Voor de TGV-tunnel van Soumagne past de spoormaatschappij de Franse veiligheidsnormen voor de TGV toe. In Antwerpen hanteert men de Amerikaanse normen. Van Goethem: “Bij elke tunnel wordt overleg gepleegd met de lokale brandweercommandant. Dat brengt mee dat de normen per brandweerdistrict kunnen verschillen.”
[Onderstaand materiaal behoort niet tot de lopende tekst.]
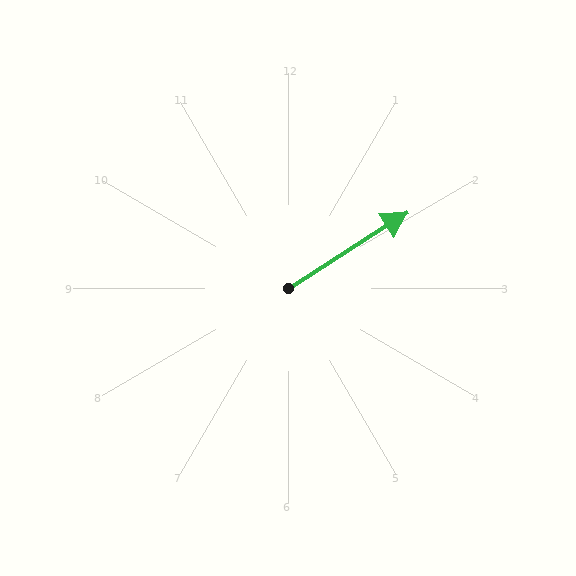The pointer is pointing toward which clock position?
Roughly 2 o'clock.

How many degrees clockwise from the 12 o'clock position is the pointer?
Approximately 57 degrees.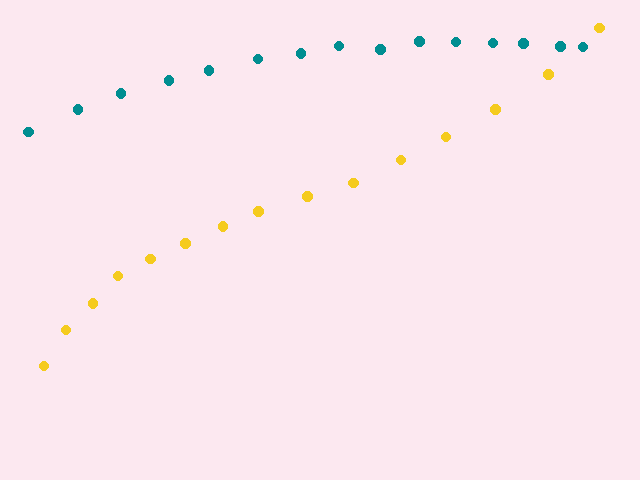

De spoormaatschappij levert flink wat inspanningen voor de veiligheid. Voor de tunnel tussen Schaarbeek en Zaventem werd voor 25 miljoen frank een speciale brandweerwagen besteld, die zowel op de rails als op de weg kan rijden. Ook voor de TGV-tunnel in Soumagne wordt een dergelijke aankoop gepland.

In samenwerking met Fedichem, de beroepsfederatie van de chemische industrie, tracht de NMBS ook de SQAS-normen te halen. SQAS is een kwaliteitscertificaat voor het vervoer van chemische goederen. Ook in Duitsland, Frankrijk en Nederland loopt dezelfde procedure, terwijl Italië overweegt eraan te beginnen.

Veiligheid in tunnels, het is zoals met de duiven: Europa, matig zicht, wachten.